Money Markets
Total gets Sh7.5bn loan to buy Chevron’s Kenya assets
Oil marketer assembles a consortium of six Kenyan banks for a five-year cash deal
Oil marketer, Total, has turned to local banks for money to conclude the buyout of American rival Chevron’s assets in Kenya, it has emerged.
The French multi-national, through its Kenyan subsidiary, has signed a Sh7.5 billion loan agreement with local lenders pulling through the first such mega loan in Kenya since the onset of the global financial crisis late last year.
Managing director Felix Majekodunmi said a consortium of six local banks had signed up to offer a Sh4.7 billion syndicated five-year loan to the oil marketer and that an additional Sh2.8 billion would be raised through “short term facilities.”

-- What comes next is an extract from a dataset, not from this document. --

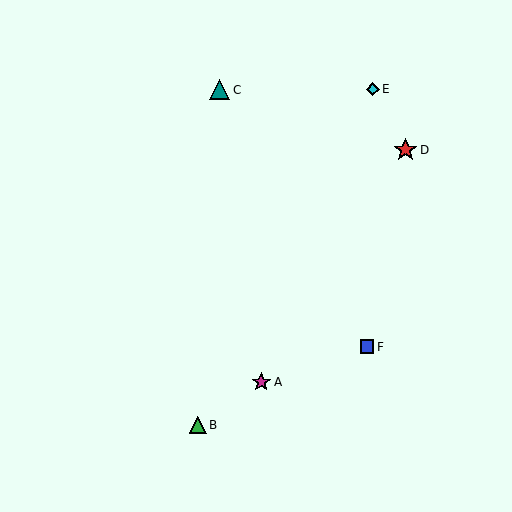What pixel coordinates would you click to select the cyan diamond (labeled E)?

He did not identify the banks, citing confidentiality agreements.
The loans deal, signed on Friday, puts Chevron Kenya’s purchase price at Sh11.4 billion, which Total is partly financing through the creation of new preference shares valued at Sh3.9 billion.

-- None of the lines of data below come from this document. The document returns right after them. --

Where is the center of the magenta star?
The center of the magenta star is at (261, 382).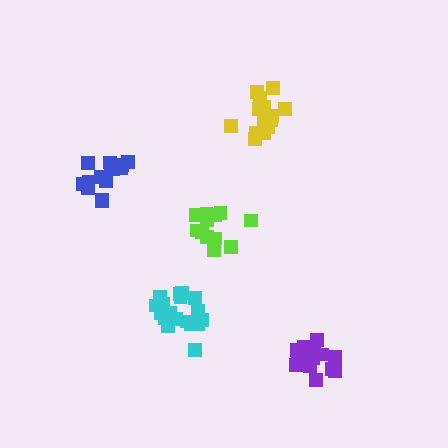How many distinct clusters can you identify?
There are 5 distinct clusters.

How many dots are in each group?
Group 1: 13 dots, Group 2: 18 dots, Group 3: 17 dots, Group 4: 15 dots, Group 5: 15 dots (78 total).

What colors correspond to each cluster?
The clusters are colored: lime, cyan, purple, yellow, blue.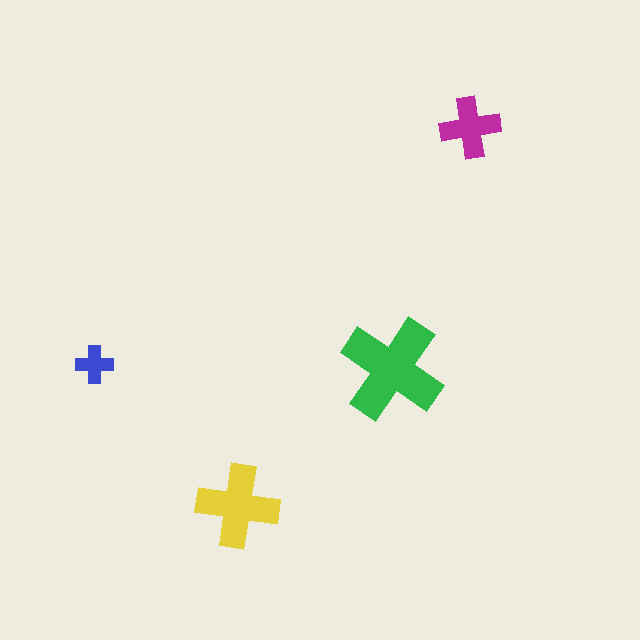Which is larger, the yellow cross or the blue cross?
The yellow one.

The firm last week announced that it was issuing 123 million new redeemable preference shares to the parent company, Total Group, in exchange for Sh3.9 billion to buy Chevron assets.
Citibank, Standard Chartered, KCB, Barclays, Stanbic and Bank of Africa are listed as the company’s lenders in Total’s financial statements, but people familiar with the deal said other banks may have been involved in the deals.
The conclusion of the transaction — billed as Kenya oil industry’s biggest ever – should leave Total Kenya with the task of generating profit for shareholders as it manages the huge financing costs that comes with the new debt.
Mr Majekodunmi said the acquisition gives Total Kenya control of slightly over a quarter of Kenya’s petroleum market, adding that “the projected increase in sales volumes will be critical for the survival of the company.”
Analysts at Renaissance Capital and African Alliance investment banks however said Total Kenya shareholders should brace for tough times ahead, arguing that soaring financing costs will almost certainly cut the Sh2.50 dividend payout that they have enjoyed over the past five years.
The combined Total Kenya pro-forma balance sheet post the acquisition shows the firm will carry short term bank borrowings of Sh9.75 billion, and a further Sh1.2 billion payable to its parent company and tax authorities.
Net finance charges and other operating expenses, as per the simulated combined income statement for last year will double to about Sh681 million and Sh3.5 billion respectively. Interest payments on the loans will be pegged on the prevailing three-month Treasury Bill interest rate “plus a premium”.
The income statement shows Chevron, which operated locally under the Caltex Kenya brand, made an after-tax loss of Sh366 million in 2008 a boom year for local oil marketers driven by a steep rise in international crude oil prices.
Caltex is a private company and was therefore not obliged to make public its performance. Total Kenya made an after tax profit of Sh704 million in the period while its listed competitor, KenolKobil, announced a Sh1.2 billion profit in the same period.
“The additional financing costs are huge and are likely eat into dividends payable to shareholders,” said Eric Musau, a research analyst at Renaissance Capital.
Mr Musau said the new debt burden will increase Total Kenya’s business risk, which would only be manageable if the oil marketer generates enough revenues to cover additional operating and financing costs.
“The firm however has the advantage of the parent company’s backing, as demonstrated by its uptake of new equity signalling that it is here for the long haul,” said Mr Musau.
Half year accounts show Total Kenya closed last year in a negative cash flow position of Sh4.7 billion, putting into doubt its ability to generate sufficient cash to pay out dividends to an increased pool of shareholders.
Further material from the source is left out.